Dimitrie C. Ollănescu-Ascanio (March 21, 1849 – January 20, 1908) was a Wallachian, later Romanian poet, prose writer and playwright.

Born in Focșani, his parents were Constantin Ollănescu, an army captain who later became a magistrate, and his wife Maria (née Caloian). He attended high school at Bucharest's Saint Sava High School and at the private Institutul Academic in Iași. He then studied at the universities of Paris and Brussels, earning his doctorate in law, administrative and political science from the latter institution in 1873. He worked as a magistrate in Tecuci, becoming the town's mayor. In 1876, he entered the diplomatic field, serving as chargé d'affaires at Constantinople, Vienna and Athens.
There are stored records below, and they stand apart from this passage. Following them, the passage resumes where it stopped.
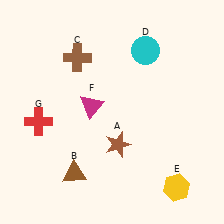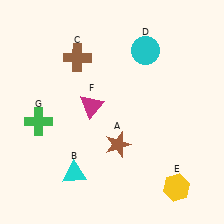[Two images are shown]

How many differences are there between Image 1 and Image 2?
There are 2 differences between the two images.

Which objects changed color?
B changed from brown to cyan. G changed from red to green.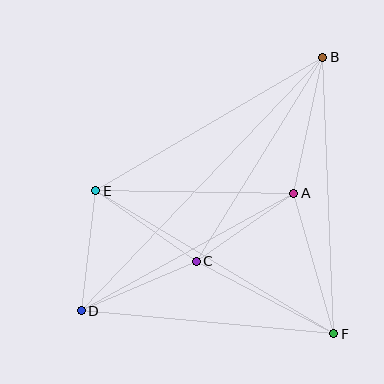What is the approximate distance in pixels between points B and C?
The distance between B and C is approximately 240 pixels.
He was elected a titular member of the Romanian Academy in 1893, and was vice president of its literary section. He belonged to Junimea society until 1895.
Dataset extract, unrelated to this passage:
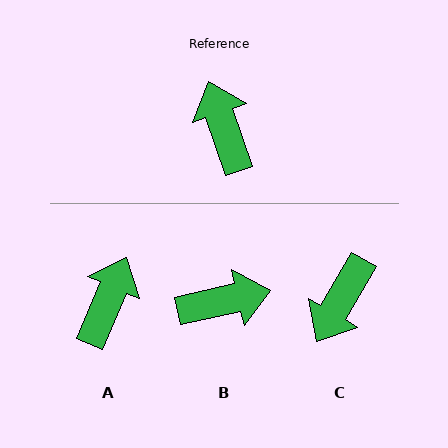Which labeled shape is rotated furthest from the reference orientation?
C, about 131 degrees away.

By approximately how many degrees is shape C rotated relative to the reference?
Approximately 131 degrees counter-clockwise.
His published debut came about in 1870 in Foaia Societății "Românismul”, with a selection of doina lyrics. He also contributed to Convorbiri Literare and Literatură și artă română magazines, as well as to Voința națională and România Liberă newspapers. He translated Victor Hugo's Ruy Blas and Odes, Epodes, Epistles, the two Satires and Ars Poetica by Horace, earning the academy's Năsturel Herescu prize in 1892 for his work on the Roman poet. Ollănescu-Ascanio's main books published during his lifetime are Pe malul gârlei (1879), Teatru (1893), Vasile Alecsandri (1894), Satire (1896), Teatrul la români (I-II, 1897–1898), Poezii (1901) and Satire. Pe malul gârlei (1908). According to literary historian Georgeta Antonescu, he was "an elevated and elegant poet, but without particular depth; a short story writer not without talent; a capable playwright, but one who did not take on very difficult challenges; and a competent and intelligent theatre reviewer". His Teatrul la români was the first serious history of the theatre of Romania, meticulously documented and displaying a ready capacity to convey impressions and local color.